Brève ballade dans la palmeraie à la
découverte des jardins et des habitants. Arbres en fleurs et champs bien
cultivés. Vers
11h, départ à l'aéroport pour le vol
Djanet-Tam-Paris. Avec nous les membres du premier groupe qui repartent
sur Paris. Les évènements leur permettront de rester un peu plus
longtemps en Algérie. Récit
court de nos aventures: L'avion
arrive avec 2h30 de retard. A l'atterrissage,
le pilote fait une petite erreur et détériore un pneu. Changement
de roue sur l'aéroport (2h). Tout l'avion est répandu sur le
parking et autour des bâtiments (environ 180 pers). Embarquement et
roulage sur la piste, mise de gaz, puis freinage
brutal... Informations successives d'un essai de frein, de
débarquement d'urgence, d'attente des autobus. Bref, une heure après retour
en bus à l'aérogare.

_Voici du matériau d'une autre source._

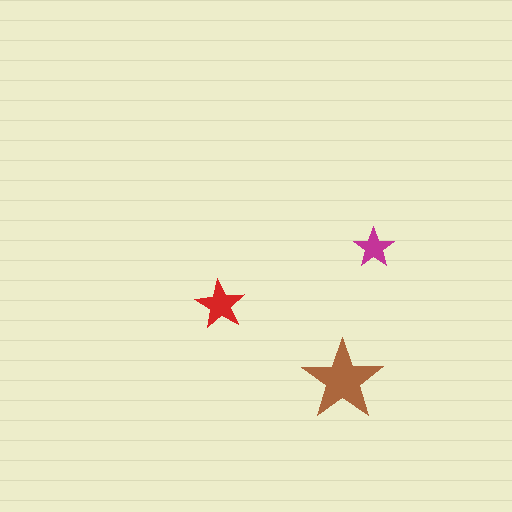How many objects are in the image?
There are 3 objects in the image.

Il est maintenant 20h et il sera impossible
de re-décoller ce soir, l'aéroport n'étant pas équipé !!! Djanet
n'ayant pas assez d'hôtels, nous allons bivouaquer
dans l'aérogare et autour, des matelas nous serons amenés... Vision
surréaliste de dizaines de matelas échoués dans les salles
d'embarquement, de touristes en sacs de couchage sur le sable à coté de
la piste, avec l'avion en plan de mire. L'ambiance reste bonne, mais quand
repartirons nous ?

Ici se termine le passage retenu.